Itu memang ayahnya Deni. Dia sama sekali tak mabuk, tapi karena marahnya sampai ngamuk kayak orang habis minum tuak satu galon.
"Anak macam apa kau ini?! Kau hendak nikah tanpa beritahu Ame dan Ine? Apa maksud kau? Mau jadi anak durhaka kau rupanya!" cecar ayah Deni sambil mengacungkan terompah Nabinya ke arah Deni, seakan terompah itu serupa tongkat sihir yang bisa mengutuk Deni menjadi komodo.
"Tak begitu, Ame......tenanglah dulu. Aku tak bisa jelaskan kalau Ame marah-marah seperti ini," Deni berusaha meredam kemarahan ayahnya. Aku terkejut melihat ketenangan Deni menghadapi kemarahan ayahnya. Atau, mungkinkah Deni sebenarnya sudah bersiap diri jika hal macam ini terjadi?
"Tak begitu apa?! Kalau Ame tak kebetulan ada urusan lalu cari kau ke kapal tadi, tak bakalan tahu kau cuti nikah! Bayangkan! Bagaimana Ame tak kaget? Teman di kapal kau bilang kau cuti nikah, tapi Ame dan Ine tak tahu apa-apa?!"
"Ame, masuk ke dalam dulu ya. Kita bicara di dalam. Tak baik marah-marah begini, bikin keributan di kampung orang," bujuk Deni. Dengan hati-hati Deni mengambil terompah Nabi dari tangan ayahnya. Terompah itu sepertinya siap mendarat dengan telak di bagian tubuh Deni kapan saja.
Kami semua hanya bisa terpaku di tempat masing-masing menyaksikan adegan Deni diamuk ayahnya. Cuma bisa berharap semoga Deni bisa menenangkannya.
"Bagaimana Ame tak marah? Kau ini anak satu-satunya Ame dan Ine. Tapi kau malah hendak kawin diam-diam. Kau anggap Ame dan Inemu sudah mati, hah?!"
"Tidak, Ame. Bukan begitu. Ayolah kita bicara di dalam. Malu dilihat orang banyak."

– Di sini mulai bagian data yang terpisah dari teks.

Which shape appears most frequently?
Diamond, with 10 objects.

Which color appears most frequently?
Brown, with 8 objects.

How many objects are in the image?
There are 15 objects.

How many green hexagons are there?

Ayah Deni sepertinya baru tersadar telah jadi bahan tontonan. Dengan dengus kesal dan raut wajah yang masih menyimpan kemarahan akhirnya ayah Deni mau diajak masuk ke pondok yang kami sewa. Pelan-pelan Kami mengikuti ayah dan anak itu agak jauh di belakang. Aku sungguh cemas membayangkan nasib pernikahan Deni yang tinggal sejengkal waktu. Akankah pernikahan ini tetap bisa berlangsung?
###
Deni masuk ke dalam pondok beserta ayahnya, kami menunggu di luar seraya berusaha menguping. Teriakan marah ayah Deni acap terdengar. Aku menduga-duga, mungkinkah Deni berterus terang tentang semuanya. Tentang pernikahannya? Tentang Cleo calon istrinya?

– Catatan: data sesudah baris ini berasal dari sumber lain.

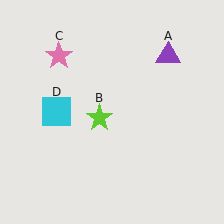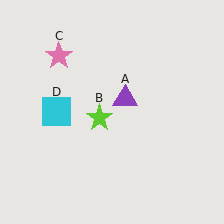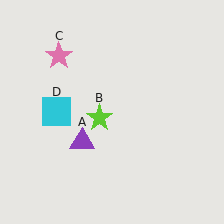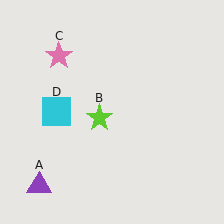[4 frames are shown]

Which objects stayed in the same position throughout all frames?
Lime star (object B) and pink star (object C) and cyan square (object D) remained stationary.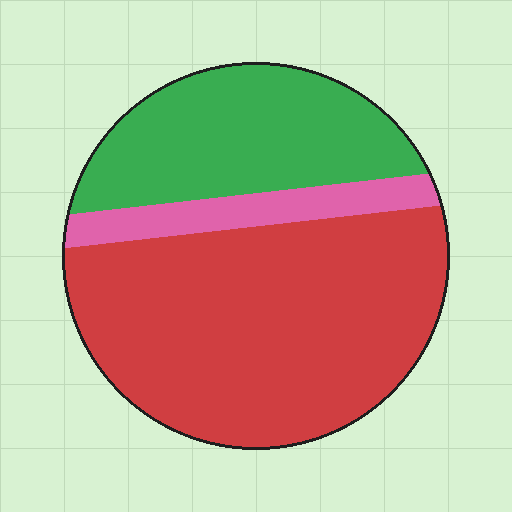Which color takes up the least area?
Pink, at roughly 10%.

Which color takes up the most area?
Red, at roughly 60%.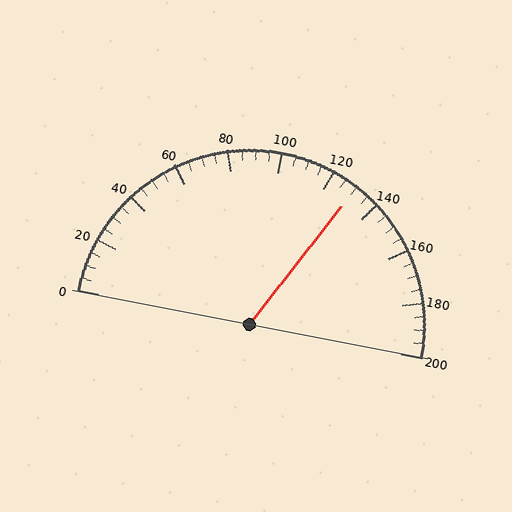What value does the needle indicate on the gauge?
The needle indicates approximately 130.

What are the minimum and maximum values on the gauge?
The gauge ranges from 0 to 200.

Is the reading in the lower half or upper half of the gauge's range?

"Menurutmu, gimana nasib Deni nantinya?" Sam bertanya setengah berbisik. Aku menggeleng.
"Entahlah. Mungkin memang begini jalan dari Tuhan. Mau bagaimana lagi?" sahutku lirih.
"Aku rasa, Deni sudah bersiap untuk kemungkinan terburuk. Lihat saja ketenangannya tadi," nilai Rico.